Tiene que ser el tren.
—¿Era famoso el padre de Thomas? —le pregunto.
—Había recibido bastantes condecoraciones, sí. Incluso le entregaron la Cruz Victoria. Hace tiempo, durante la Gran Guerra, cuando tenía la edad de Thomas, fue soldado de caballería, y dicen que durante la batalla de Cambrai cabalgó tan rápido que pudo avisar a todos los hombres de las trincheras de que se acercaba una nube de gas. Eso fue antes de que lo mecanizaran todo. En esta guerra lo ascendieron a sargento y lo asignaron al Servicio Aéreo Especial. Han escrito artículos de periódico sobre él, ¿sabes? Thomas los guarda en un álbum de recortes. Su tía empezó a enviárselos desde Gales cuando su madre murió. —Suspira de nuevo y se mira las manos—. Pero su padre no lo apreciaba mucho.
—¿Por qué?
Anna se ruboriza.
—No pudo ser soldado por culpa del brazo.
—¿Y qué va a hacer ahora?
—Lo mismo que el resto de nosotros. Quedarse aquí, cuidar de las ovejas, comer cebollas medio podridas y esperar.
Vuelvo a guardar el lápiz verde en el estuche.
—¿Crees que puede limpiarle los cascos a un caballo con una sola mano?
Enarca una ceja.
—¿Por qué lo preguntas?
Me encojo de hombros.
Levanta una mirada melancólica hacia el techo y se lleva una mano a la base de la garganta.
—Creo que Thomas es capaz de cualquier cosa.
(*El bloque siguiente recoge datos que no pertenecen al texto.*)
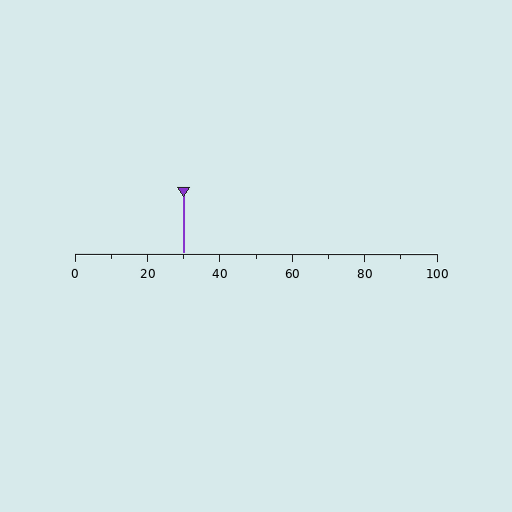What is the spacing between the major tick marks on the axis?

En mi opinión, si le hubieran puesto un arma en la mano, habría ganado esta guerra.
Me tumbo bocarriba y contemplo el techo de Anna. Antaño fue la habitación de la princesa. El techo está cubierto por una pintura al óleo de dioses griegos, algunos fuertes y hermosos, y otros con vientrecillos rechonchos y bucles como de piedra. Anna me cuenta historias sobre ellos: Zeus, Hera, Hades. Pero solo cuando las hermanas no están cerca. Ellas dicen que esas historias son «blasfemas».
—¿Echas de menos a tu familia? —me pregunta Anna de pronto.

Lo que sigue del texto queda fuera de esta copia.